Dalam hukum ekologi, setiap gangguan keseimbangan ekosistem akan selalu mengarah kepada proses keseimbangan kembali. Lingkungan manusia akan selalu melakukan tindakan penyesuaian yang dinamakan adaptasi, apabila banjir terjadi dalam kondisi yang lama maka masyarakat akan terbiasa dalam suasana banjir, daya tahan masyarakat menjadi bertambah, ketrampilan menjadi meningkat dalam suasana  banjir air tersebut, bahkan mungkin dengan lamanya banjir masyarakat dapat mengelola lingkungannya dengan baik dan dapat  memperoleh sumber penghidupan baru untuk kebutuhan sehari-hari (pengojek motor berubah status menjadi tukang perahu, petani sawah menjadi petani keramba ikan dll). Masyarakat yang tidak tahan banjir akan berpindah tempat pada suatu lingkungan baru yang tidak banjir, tetapi problema utama banjir adalah bahwa banjir itu pada umumnya tidak permanen. Banjir itu datangnya tidak terduga dan surutnyapun juga sering tidak bisa diramalkan oleh masyarakat sehingga terjadi ketidakseimbangan lingkungan.

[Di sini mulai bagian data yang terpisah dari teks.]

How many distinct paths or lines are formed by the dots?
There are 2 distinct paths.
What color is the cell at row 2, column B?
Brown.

Banjir merupakan permasalahan yang kompleks, dimana unitnya adalah keragaman. Oleh karena itu, keragaman yang begitu besar tidak mungkin dikaji atau dikendalikan oleh satu atau dua metode spesifik saja. Dalam hal ini, teori sistem mempernyatakan bahwa kesisteman adalah suatu meta konsep atau meta disiplin, dimana formalitas dan proses keseluruhan disiplin ilmu dan pengetahuan sosial dapat dipadukan dengan berhasil (Gigh, 1993; Carnavayal,1992) di dalam Eriyatno (1999).

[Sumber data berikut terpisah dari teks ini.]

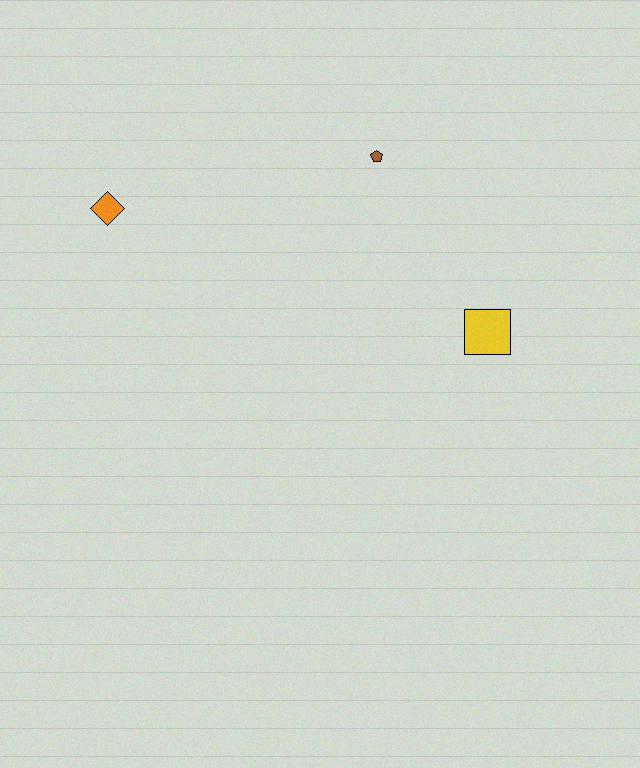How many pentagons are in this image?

Setiap kali terjadi banjir di Jakarta sering terdengar ungkapan banjir itu kiriman dari Bogor. Tudingan itu muncul karena hampir semua sungai yang bermuara di Jakarta berhulu diwilayah kabupaten Bogor. Daerah aliran sungai yang berasal dari Bogor adalah DAS Ciliwung, DAS Cakung, DAS Angke, DAS Sunter, DAS Kalibaru dan DAS Krukut. Banjir yang terjadi di Jakarta tidak hanya karena aliran air dari Bogor dimana banjir kiriman berarti hujan hanya terjadi di daerah Bogor, kenyataannya hujan juga terjadi di Jakarta, ditambah dengan pasang laut. DAS hulu Ciliwung berbentuk seperti corong yang terdiri dari berbagai anak sungai dan menyempit di bendungan utama Ciliwung di Katulampa. Seandainya banjir itu limpahan dari hulu, tentu kota Bogor akan banjir terlebih dahulu.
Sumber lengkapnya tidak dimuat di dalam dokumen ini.